本研究では、この課題を解決するため、硬組織を脱灰せずに丸ごと樹脂に包埋し、断面を研磨した後、走査型電子顕微鏡(SEM)で観察する「断面研磨 SEM法」の確立を目指しました。非脱灰のイヌの歯に本法を適用した結果、エナメル質を保存した観察だけでなく、ゾウゲ質、セメント質、歯槽骨、歯根膜といった歯周組織の全ての詳細な構造を断面観察することに成功しました。

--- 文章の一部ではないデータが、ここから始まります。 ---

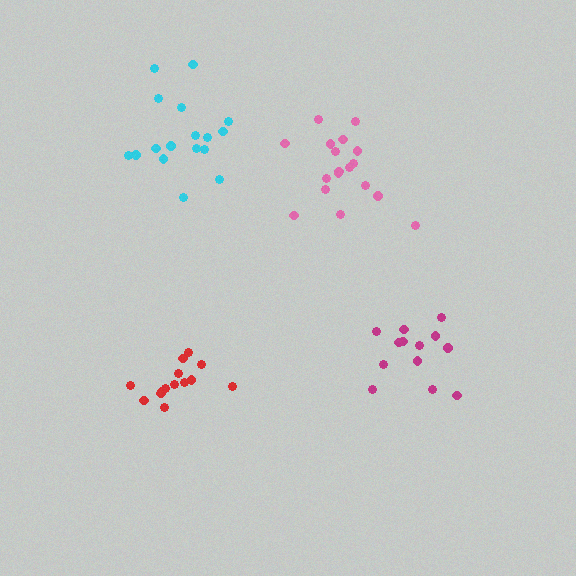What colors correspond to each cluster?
The clusters are colored: magenta, red, pink, cyan.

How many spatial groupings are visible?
There are 4 spatial groupings.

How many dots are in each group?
Group 1: 13 dots, Group 2: 14 dots, Group 3: 18 dots, Group 4: 17 dots (62 total).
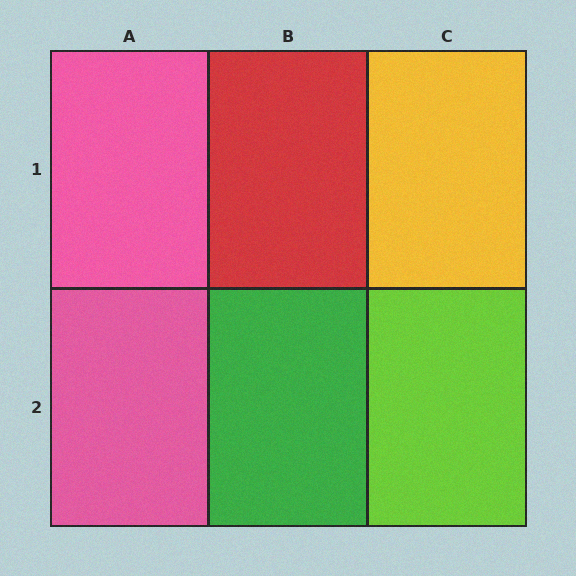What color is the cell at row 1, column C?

特に、エナメル質が保存された状態で観察できるようになったことで、エナメル質の表面に付着する歯石をミクロレベルで捉えることが可能となり、歯石とエナメル質の付着様態を詳細に解明できることにつながります。この「断面研磨SEM法」は、歯や骨などの硬組織研究における画期的な技術であると確信しています。
【受賞コメント】
獣医学群獣医学類5年 伊藤聖都さん(湘南白百合学園中学・高等学校(神奈川県)出身)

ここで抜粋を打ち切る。